Period: Late Cretaceous
Order, Suborder, Family: Saurischia, Sauropodomorpha, Titanosauridae
Location: South America (Argentina, Brazil, Uruguay)
Length: Estimated 80-100 feet (24-30 meters)
With a thigh bone (femur) over seven and a half feet long, longer than any other femur known, Antarctosaurus was a sauropod of spectacular proportions. Like other members of the Late Cretaceous family Titanosauridae, it had massive hips, tall rear legs, front legs nearly as tall as the rear, a long tail, and a long neck.
Antarctosaurus had a very small head, even for a sauropod. It was a plant-eater that had weak, peglike teeth. None of the preserved skeletons of Antarctosaurus are complete, so there is still much to learn about this animal.
Some paleontologists calculate that, based on the length of the limb bones, Antarctosaurus may have been larger than Brachiosaurus brancai, which is the largest dinosaur known from complete skeletons. But the two are not closely related; Brachiosaurus belongs to a different family and lived only in the Jurassic Period. Antarctosaurus was the largest dinosaur of the Late Cretaceous. It may have weighed as much as 80 to 100 tons and stood as tall as 15 feet at the shoulders.

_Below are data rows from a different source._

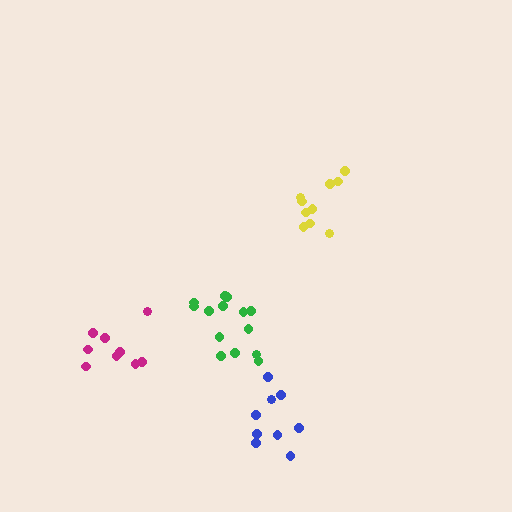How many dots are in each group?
Group 1: 14 dots, Group 2: 10 dots, Group 3: 9 dots, Group 4: 9 dots (42 total).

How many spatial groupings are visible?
There are 4 spatial groupings.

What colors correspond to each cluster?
The clusters are colored: green, yellow, magenta, blue.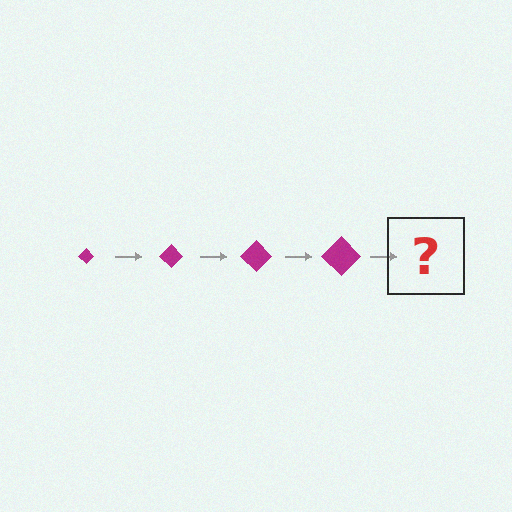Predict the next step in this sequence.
The next step is a magenta diamond, larger than the previous one.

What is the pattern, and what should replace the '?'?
The pattern is that the diamond gets progressively larger each step. The '?' should be a magenta diamond, larger than the previous one.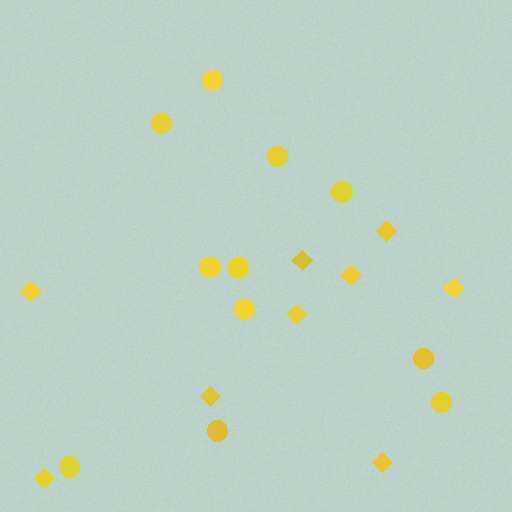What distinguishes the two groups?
There are 2 groups: one group of diamonds (9) and one group of circles (11).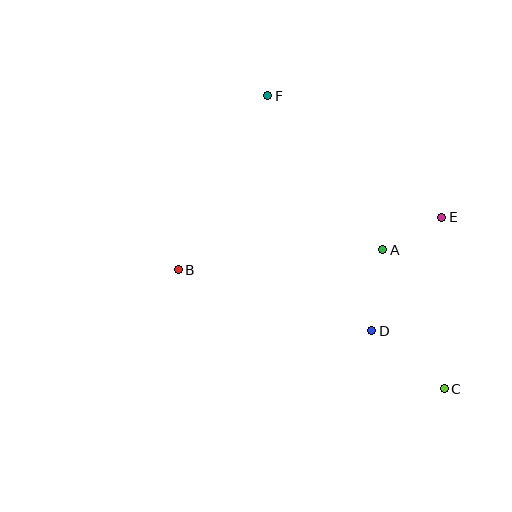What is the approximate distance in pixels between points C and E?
The distance between C and E is approximately 172 pixels.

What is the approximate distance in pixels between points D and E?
The distance between D and E is approximately 133 pixels.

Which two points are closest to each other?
Points A and E are closest to each other.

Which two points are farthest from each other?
Points C and F are farthest from each other.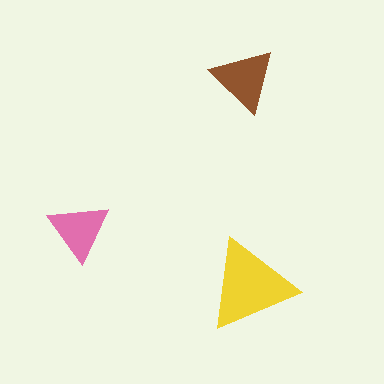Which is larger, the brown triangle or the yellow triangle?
The yellow one.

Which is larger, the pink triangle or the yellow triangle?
The yellow one.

Its name means "Antarctic reptile." It was found in South America, which in the Late Cretaceous was not far from the Antarctic Circle. Fragmentary remains from India have been found that may belong to Antarctosaurus, but scientists have not yet proved they belong to the same animal. A relative, Titanosaurus, has been found in India and Argentina. This may mean that Gondwanaland may have still had land connections at that time.